None of these arguments are new; they are about the relevance of biology. Women who insist that biology is more important than gender identity (whatever that may be) have been pilloried for years. But the reasons why we insist are now clear. I hope the horrific images of those boxing matches – bloodied women, grinning men – stay with us.

Sportswomen like Sharron Davies and Martina Navratilova have campaigned to save women’s sport. The wonderful Dr Emma Hilton has explained without rancor what DSDs actually mean. Bodies fight bodies. Passes don’t fight passes and all sports categorise bodies by weight, ability and advantage. A woman is not a man with suppressed testosterone levels.

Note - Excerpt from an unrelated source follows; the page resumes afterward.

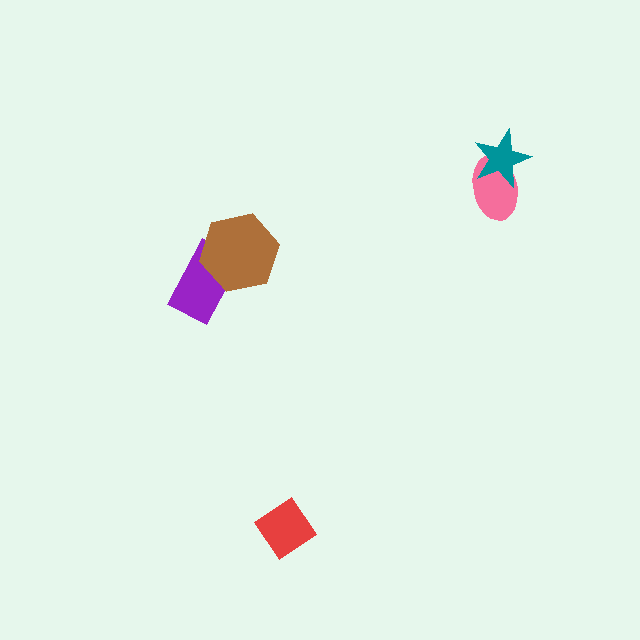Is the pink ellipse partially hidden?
Yes, it is partially covered by another shape.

Coe has indicated that he will now run for the IOC presidency himself, saying: “I have a responsibility to preserve the women’s category. And I will continue to do so until a successor decides otherwise or the science changes.”

Hallelujah! There has been so much disinformation and refusal to understand what happened here.

Anyone who questions the gender of Khelif and Yu-Ting is accused of racism. But think back to the 2020 Olympics and weightlifter Laurel Hubbard, who underwent gender reassignment surgery in her 30s.

I wrote at the time that Hubbard, who dropped out, had taken the place of 18-year-old Roviel Detenamo and that male puberty had given Hubbard an unfair advantage.

Nor is it about the idea of ​​westernised femininity. Our powerlifters, shot putters and boxers look the way they do and that’s a good thing. I remember the abuse the great Fatima Whitbread received.

But finally men and women have put their heads out and said that things cannot go on like this. Thank you, Oliver Brown, especially in this newspaper.

We shouldn’t need Seb Coe to come to our rescue. But the fact is that we need people in all areas of public life who are prepared to say that sex matters. That shouldn’t be controversial!

The IOC has failed women. It has been weak, flabby and complacent in its ignorance and needs new leadership. Whoever it is needs ovaries of steel – or at least someone who recognizes that such things are important.